Lessons From the Example

This example code should illustrate a couple issues with the C type and logic systems, bad code smells notwithstanding.

First of all, C has no concept of type parameters, so it can only presume types have either totally known, constant, sizes, or absolutely unknown sizes for which it punts responsibility to the programmer.

Secondly, C has no awareness of field coupling, and only limited awareness of collection widths. Given compile-time-constant arrays (but not strings), the C compiler can provide information about their widths, but it lacks the ability to provide this behavior at runtime. Furthermore, the relationship between fields (such as the number in LEN and the actual size of a message sequence) is unknown to, and thus unenforced by, the compiler, and so relies on good behavior from the programmer and every component in the system.

These are both cases that Rust is in a position to address, and has much of the groundwork laid to do so.
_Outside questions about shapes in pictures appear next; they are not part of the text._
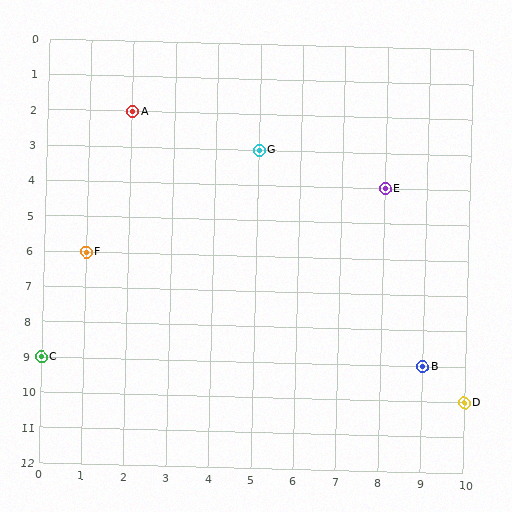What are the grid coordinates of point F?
Point F is at grid coordinates (1, 6).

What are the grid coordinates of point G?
Point G is at grid coordinates (5, 3).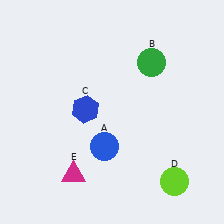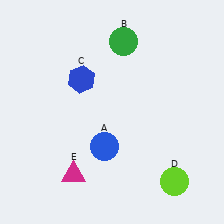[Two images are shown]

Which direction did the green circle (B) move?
The green circle (B) moved up and to the left.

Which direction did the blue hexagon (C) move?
The blue hexagon (C) moved up.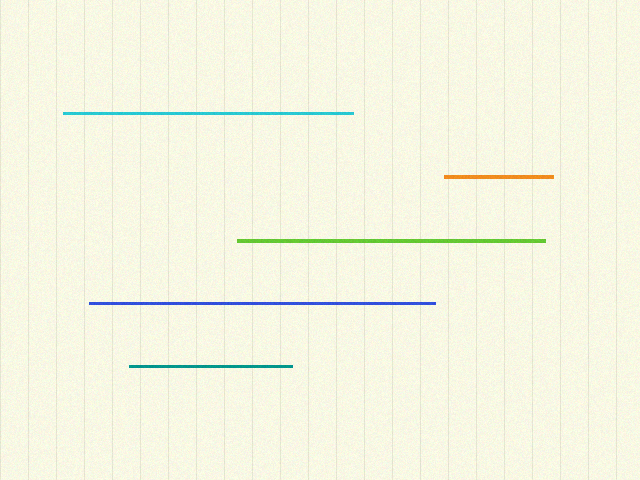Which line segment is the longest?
The blue line is the longest at approximately 345 pixels.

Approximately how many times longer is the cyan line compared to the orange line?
The cyan line is approximately 2.7 times the length of the orange line.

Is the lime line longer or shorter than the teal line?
The lime line is longer than the teal line.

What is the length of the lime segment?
The lime segment is approximately 309 pixels long.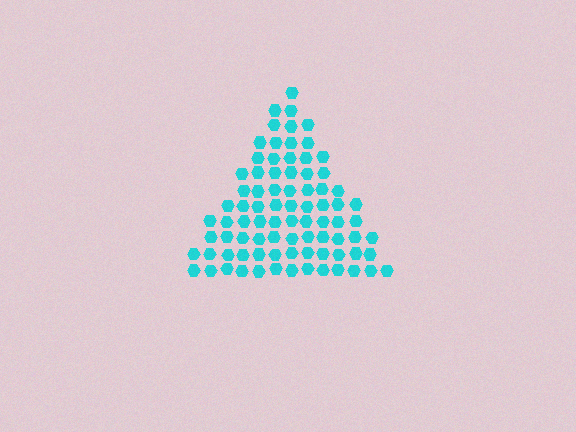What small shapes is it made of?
It is made of small hexagons.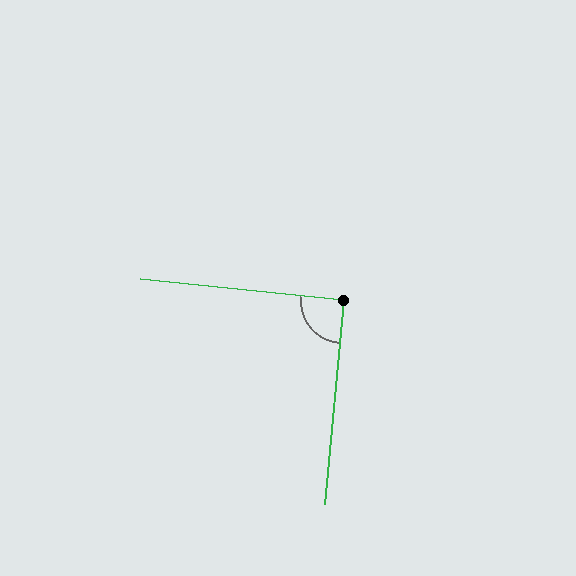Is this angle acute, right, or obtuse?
It is obtuse, close to a right angle.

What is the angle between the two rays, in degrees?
Approximately 91 degrees.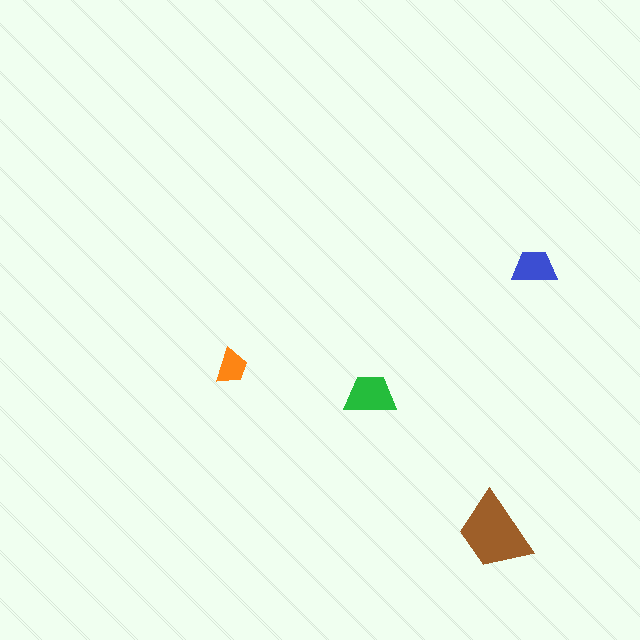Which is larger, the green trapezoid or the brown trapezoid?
The brown one.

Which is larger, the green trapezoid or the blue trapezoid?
The green one.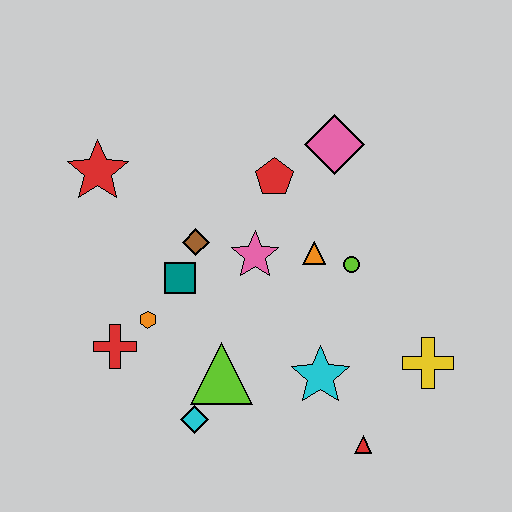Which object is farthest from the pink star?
The red triangle is farthest from the pink star.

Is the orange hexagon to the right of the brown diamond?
No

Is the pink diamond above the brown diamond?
Yes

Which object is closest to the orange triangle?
The lime circle is closest to the orange triangle.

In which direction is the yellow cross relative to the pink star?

Rust’s Current Type System

At present, Rust kind of has fields integrated into type knowledge; for example, its slice type is a wide pointer that looks like this:

pub struct SliceRef<T> {
  ptr: *const T,
  len: usize,
}

and anytime a slice is generated from a collection, the len parameter is bound to the instance and the compiler is able to make intelligent optimizations about staying within the slice length and not breaking out of logically correct memory. As I understand it, this compiler awareness does not extend to other types. This means that, for example, we cannot yet create a Rust struct that would read a BPFT serialized byte sequence and know within the type system how to build a safe, correct, BPFT struct out of it.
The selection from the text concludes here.